Peneliti keamanan di Reason Labs mengungkapkan rincian kerentanan yang baru-baru ini mereka temukan dalam aplikasi Facebook Messenger untuk Windows.
Kerentanan, yang berada di Messenger versi 460.16, dapat dimanfaatkan oleh penyerang untuk mengeksekusi file berbahaya yang sudah ada pada sistem yang disusupi dengan maksud untuk membantu malware mendapatkan persistensi.
Reason Labs melaporkan kerentanan kepada Facebook pada bulan April, setelah itu perusahaan media sosial tersebut dengan cepat memperbaiki kerentanan dengan merilis versi terbaru Facebook Messenger untuk pengguna Windows melalui toko Microsoft.
Menurut peneliti, aplikasi yang rentan memicu panggilan untuk memuat Windows Powershell dari jalur C:\python27. Jalur ini biasanya dibuat ketika menginstal versi 2.7 dari Python dan tidak umum ada di sebagian besar instalasi Windows.
Untuk menguji apakah kerentanan tersebut dapat dieksploitasi, tim peneliti membuat reverse shell yang disamarkan sebagai Powershell.exe dan men-deploy-nya ke direktori Python. Mereka kemudian menjalankan aplikasi Messenger yang memicu panggilan tersebut, lalu berhasil mengeksekusi reverse shell, sehingga membuktikan bahwa aktor ancaman dapat mengeksploitasi kerentanan untuk mendapatkan persistensi.

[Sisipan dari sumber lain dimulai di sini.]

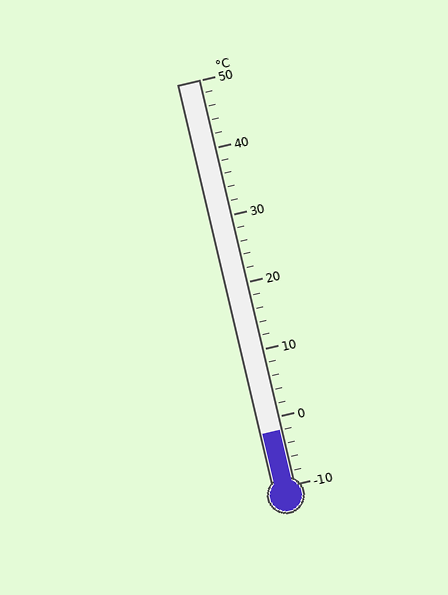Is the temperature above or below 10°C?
The temperature is below 10°C.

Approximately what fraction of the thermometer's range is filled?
The thermometer is filled to approximately 15% of its range.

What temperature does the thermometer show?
The thermometer shows approximately -2°C.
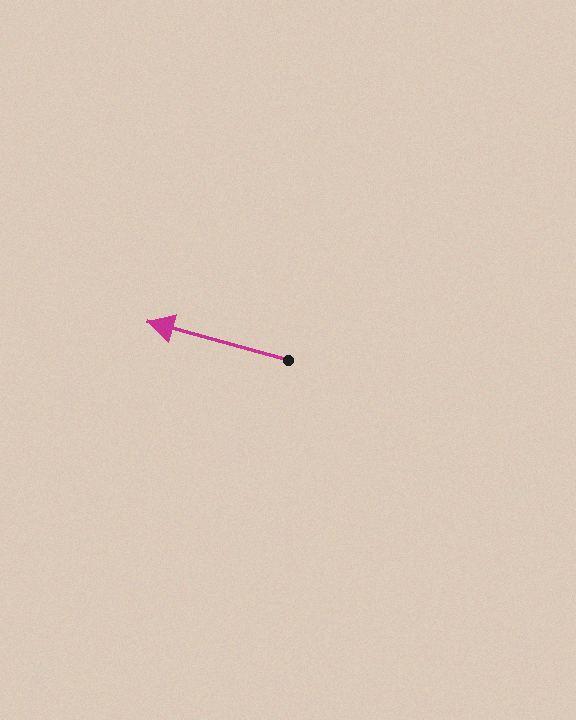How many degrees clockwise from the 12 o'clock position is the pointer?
Approximately 285 degrees.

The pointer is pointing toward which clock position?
Roughly 10 o'clock.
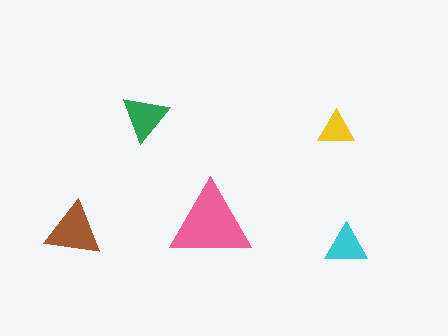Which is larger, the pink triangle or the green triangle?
The pink one.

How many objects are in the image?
There are 5 objects in the image.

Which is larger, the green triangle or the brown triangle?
The brown one.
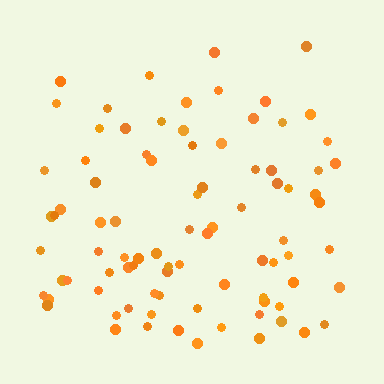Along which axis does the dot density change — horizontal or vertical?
Vertical.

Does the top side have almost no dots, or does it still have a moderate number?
Still a moderate number, just noticeably fewer than the bottom.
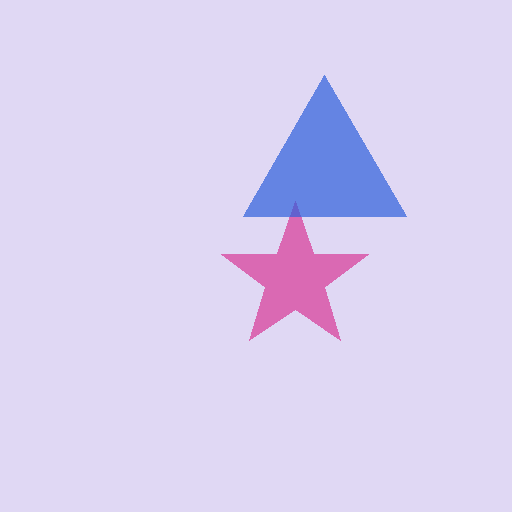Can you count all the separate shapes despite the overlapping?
Yes, there are 2 separate shapes.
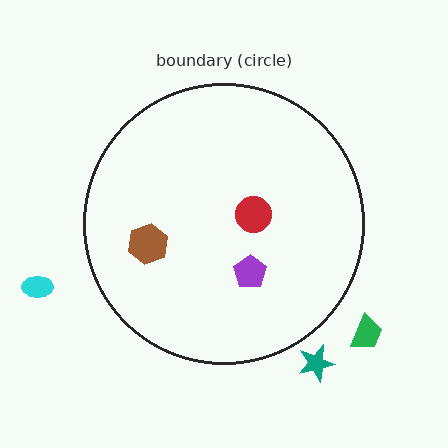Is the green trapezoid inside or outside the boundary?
Outside.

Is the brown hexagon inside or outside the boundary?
Inside.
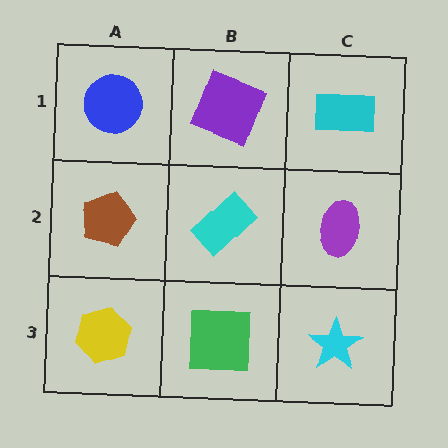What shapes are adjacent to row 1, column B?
A cyan rectangle (row 2, column B), a blue circle (row 1, column A), a cyan rectangle (row 1, column C).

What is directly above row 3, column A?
A brown pentagon.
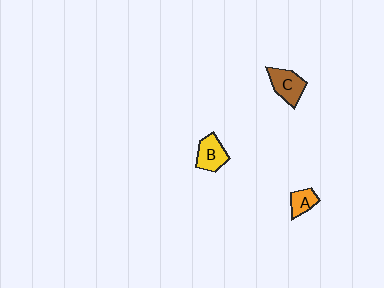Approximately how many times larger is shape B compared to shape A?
Approximately 1.5 times.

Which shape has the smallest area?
Shape A (orange).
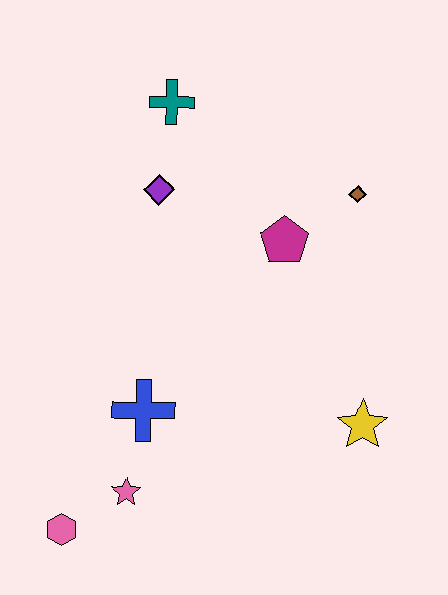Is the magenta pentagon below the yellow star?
No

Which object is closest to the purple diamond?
The teal cross is closest to the purple diamond.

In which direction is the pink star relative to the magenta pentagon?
The pink star is below the magenta pentagon.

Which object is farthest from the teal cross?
The pink hexagon is farthest from the teal cross.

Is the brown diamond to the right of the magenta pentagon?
Yes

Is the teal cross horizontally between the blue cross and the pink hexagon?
No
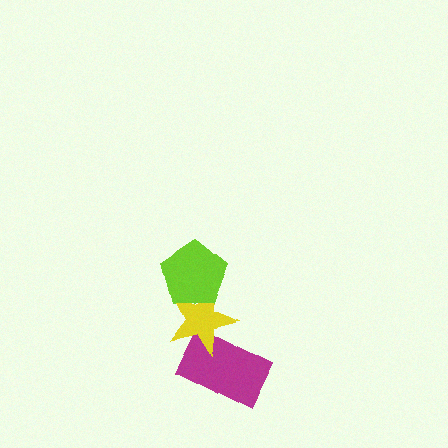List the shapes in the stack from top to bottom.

Biasanya, penyerang yang menggunakan metode persistensi mengandalkan kunci registri, tugas yang dijadwalkan, dan layanan untuk mempertahankan akses aktif ke suatu sistem. Jenis kerentanan khusus ini dianggap lebih kompleks untuk dieksploitasi.
Baca Juga: “Seorang Hacker Jual 500 Juta Data Pengguna Facebook Dari 82 Negara, Termasuk Indonesia“
Kerentanan ini telah diperbaiki dalam Facebook Messenger versi 480.5. Pengguna yang menjalankan versi rentan sangat disarankan untuk memperbarui aplikasi ke rilisan terbaru.
Meskipun belum ada indikasi bahwa kerentanan sudah ada yang mengeksploitasi sebelum penemuan kerentanan oleh Reason Labs, kerentanan seperti itu sangatlah berisiko.
Aktor ancaman dapat menggunakan kerentanan seperti itu untuk mempertahankan akses ke perangkat korban dalam jangka waktu yang lama. Akses persisten semacam itu dapat memungkinkan mereka melakukan peretasan lebih lanjut, termasuk implantasi ransomware dan eksfiltrasi data.